The Fall of Constantinople

The Eastern Roman Empire fared better from its capital, Constantinople. But with the rise of Islam in the seventh century, the empire dwindled in size over the centuries until Constantinople was finally conquered in 1453. This event changed Europe. Thousands of Greek-speaking theologians and priests fled into Europe, carrying their valued literature, both secular and religious. The secular literature sparked the Renaissance; the Greek Scriptures sparked the Protestant Reformation.

Within a few decades, universities began teaching Greek. In Milan, a book on Greek grammar was published in 1476—the first in a thousand years. In England, Oxford University began teaching Greek in 1484. Gerhard, the Dutch scholar, learned Greek at Oxford and became the Professor of Greek at Cambridge from 1509-1514. He adopted the Greek name, Erasmus, and published his Greek New Testament in 1516—the first of its kind ever to be published and sold to the public.

All of this was aided by the adoption of the printing press, which, in 1452, was used to print the Latin Vulgate edition known as the Gutenberg Bible. The printing press had been invented in China, and the technology was brought by the Mongols when they invaded the Mideast in the thirteenth century. Islamists refused to print their Holy Koran on such demeaning technology. But the West adopted it and soon the Bible was being printed for the common people to read.

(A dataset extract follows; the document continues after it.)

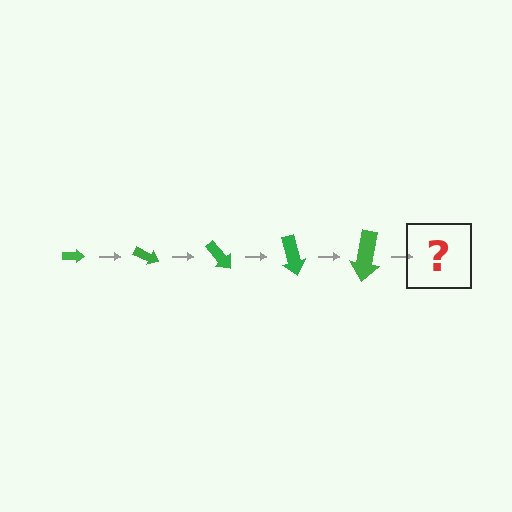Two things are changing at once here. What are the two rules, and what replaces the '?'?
The two rules are that the arrow grows larger each step and it rotates 25 degrees clockwise each step. The '?' should be an arrow, larger than the previous one and rotated 125 degrees clockwise from the start.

The printing press created the need for translations of the Bible into the common language.

In 1526 William Tyndale attempted to translate the Bible into English but was driven out of England. He fled to Germany, where he met Martin Luther. Tyndale published his first English New Testament in 1526 and arranged to smuggle copies into England. Ten years later, in Belgium, on March 6, 1536 he was strangled and burned at the stake for his work. His dying words were: “Lord, open the King of England’s eyes.”

His prayer was answered in an unusual way. King Henry VIII had a dispute with the Pope over his divorce and remarriage, ultimately causing him to break away from Rome. The Acts of Supremacy in 1534 made him the head of the Church of England, and he soon gave support to the new “Protestant” movement.

Meanwhile, Martin Luther had discovered the principle of justification by faith alone in 1517, and he soon translated his German Bible, publishing it in 1534.

The Geneva Bible and the King James Version

The 5-year reign of Mary Tudor (1553-1558) attempted to turn England back under Papal rule. She caused more than 300 reformers, pastors, and Bible translators to be burned at the stake, giving her the nickname, “Bloody Mary.” Because of the danger, some of the best Bible scholars gathered in Geneva, Switzerland, under the protection of John Calvin. They were later joined by John Knox, who had fled from Scotland.

Here is where the Geneva Bible was translated and published in 1560. It was the first translation by a committee in a cooperative effort. It was also the first English Study Bible, having marginal notes to assist the reader. In this they followed the example set by the Masoretes, who had done this with the Hebrew Old Testament (the Massoretic Text). This had also been done with the four gospels in Codex W, but these Geneva scholars did not know about that text.

The Geneva Bible quickly became the most widely used English Bible ever published. It was the Bible used by Shakespeare in the late 1500’s and early 1600’s. The Puritans in England used it, and the Pilgrims who sailed to America brought it with them as well. However, the marginal notes infuriated King James because it advocated “sedition” against the king if he should decree laws and commands that contradicted the laws of God. The notes also taught the priesthood of all believers, which reduced the importance of both Roman and Anglican priests.

For this reason, King James authorized a new Bible, one that did not contain any marginal notes. The King James Version was published in 1611 and became the “authorized” version—implying that the Geneva Bible was not “authorized.” In time, the KJV largely replaced the Geneva Bible.